Ci-contre : L’aménagement de l’avenue Marcel-Mérieux, entre l’Heure Tranquille et le cinéma, est soumis à réflexion. Le dessin est une piste et n’a rien de définitif. © Colas Vienne-Chantier graphique Atelier Ruelle
Dans la savane, la girafe, animal souple et gracile, a dû évoluer pour survivre. Son seul véritable prédateur est le lion. Dans le quartier situé entre la Gloriette et le lac de la Bergeonnerie, ils apprennent à cohabiter. Courant janvier 2022, deux girafes en acier galvanisé imaginées par l’artiste Fred Chabot rejoindront bientôt les deux lions sculptés de Bachir Hadji et Alain Pouillet. Les longs cous des mammifères jailliront dans les semaines à venir de la « faille » entre les bâtiments du Crédit Agricole et ceux de la Mutuelle Générale des Affaires Sociales, au rond-point James-Watt. La commande artistique de la Société d’Équipement de Touraine (SET), aménageur de la ZAC des Deux Lions depuis 1989, est loin d’être anecdotique. Elle est le symbole du « grand écart » entre la zone d’activités économiques voulue dans les années 80 par l’ancien maire Jean Royer et les « Deux Lions », quartier devenu mixte après l’échec du technopôle.
« Cette histoire permet d’expliquer ses particularités et ses dysfonctionnements quand il y en a », rappelle Clément Mignet, le directeur de la SET. La société a missionné l’Atelier Ruelle, qui accompagne les transformations des villes et des territoires, pour faire des Deux Lions un « quartier aimable » avec un véritable « cœur » souhaité par les habitants. L’Atelier Ruelle a remis en 2018 un « plan guide » qui sert de feuille de route à l’aménageur.

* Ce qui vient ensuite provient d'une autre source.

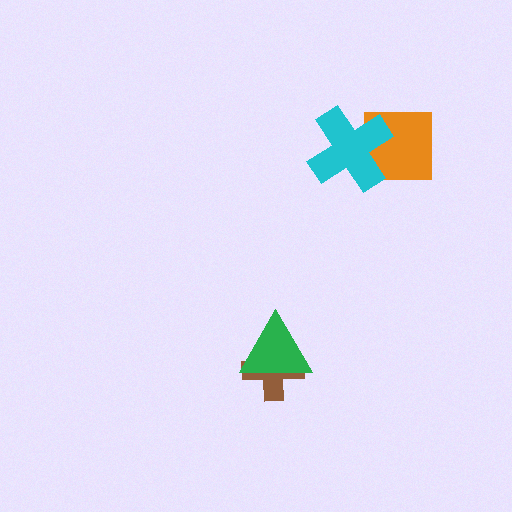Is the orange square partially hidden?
Yes, it is partially covered by another shape.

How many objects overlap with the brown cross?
1 object overlaps with the brown cross.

« Aux Deux Lions, nous voulons répondre à trois enjeux : les mobilités, les commerces de proximité et la qualité des espaces publics. »
Emmanuel Denis, maire de Tours.
La municipalité a souhaité agir concrètement pour améliorer le quotidien de la population en répondant à trois enjeux : les mobilités, les commerces de proximité et la qualité des espaces publics. Fidèle à son engagement de co-construction, elle s’appuie sur ceux qui vivent ici : les étudiants, les résidents, les commerçants, les salariés. Une première réunion publique (en visioconférence en raison des contraintes sanitaires) a réuni une centaine de personnes le 16 avril dernier. Elle a permis de poser les enjeux et de lancer la phase de coconstruction sous la forme d’ateliers dont la première édition s’est déroulée le 18 juin dernier.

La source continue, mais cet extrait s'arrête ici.